With its lack of likelihood of reverse confusion at mind, the judges held that there is similarly no likelihood of forward confusion given that they both rely on the same analysis of the Sleekcraft factors. As such, the court held that “no reasonable consumer is likely to believe that AAW is somehow the source or sponsor of Lululemon’s products.”
Finally, the court turns its attention to AAW’s initial interest confusion theory, stating that “because AAW focuses its arguments on appeal on initial interest confusion among Internet shoppers, it must demonstrate that ‘a reasonably prudent consumer accustomed to shopping online’ would be confused by the Google results AAW relies upon.” (AAW previously argued that consumers who search for “aliign pants” or “aliign yoga pants” on Google are provided with results for “align” pants,” which are clearly labeled as goods originating from Lululemon.)
Given that the search results include “unambiguous labeling” – including the standard Google prompt that asks the searching party if he/she meant to search for “align” – that serves to “significantly reduce any confusion for the prudent consumer,” the court contends. At the same time, “The page also informs consumers that it is providing results with the word ‘align,’ and allows consumers to search specifically for results with the word ‘aliign’ if they wish.” It is “highly unlikely,” according to the court, that “any consumer searching for AAW’s products would be confused as to the source of the goods he or she encounters in search results given these circumstances.”

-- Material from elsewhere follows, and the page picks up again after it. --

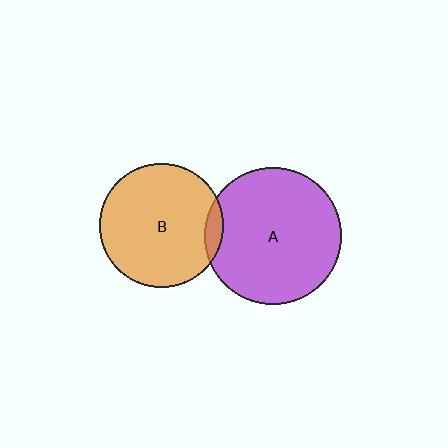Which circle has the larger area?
Circle A (purple).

This line of reasoning about the sophistication of e-commerce shoppers mirrors that of Judge Kevin Castel of the U.S. District Court for the Southern District of New York who held in a recent trademark case – which 1-800-Contacts waged against Warby Parker that partially involved keyword advertising – that the “reasonable consumer” is relatively sophisticated when it comes to “conducting internet searches in the year 2022.” In that case, the court stated that consumers were not likely to be confused about Warby Parker’s use of competitive keyword ads, as they “would likely be familiar with both the concept of paid search results and the significance of website address links.

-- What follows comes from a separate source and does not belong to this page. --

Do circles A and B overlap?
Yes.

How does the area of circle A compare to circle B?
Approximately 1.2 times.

As for the outcome of the case at hand, Leason Ellis’ Martin Schwimmer says that it can be filed alongside the decision of the U.S. Court of Appeals for the Second Circuit in RiseandShine Corporation v. PepsiCo, Inc. as the latest example of “brands with strong housemarks defeat[ing] reverse confusion claims.”
The Ninth Circuit’s decision comes on the heels of the Second Circuit issuing its decision in RiseandShine last month., reversing a preliminary injunction entered by the U.S. District Court for the Southern District of New York that would have barred PepsiCo from marketing its “Mtn DEW Rise Energy” energy drink, taking issue with the merits of Rise Brewing’s reverse confusion theory. Among other things, the Second Circuit disagreed with the lower court in terms of the strength of Rise Brewing’s mark, finding that links between the word “Rise” and coffee make it a suggestive mark entitled to a narrow scope of protection. Additionally, the appeals court agreed with PepsiCo, which argued that “where a plaintiff claims it will be the victim of reverse confusion – in that consumers will believe that its product comes from the junior user – a plaintiff’s showing of acquired strength of its mark does not support its claim.”
The case is Aliign Activation Wear, LLC v. Lululemon athletica inc., 2:20-cv-03339 (C.D. Cal.).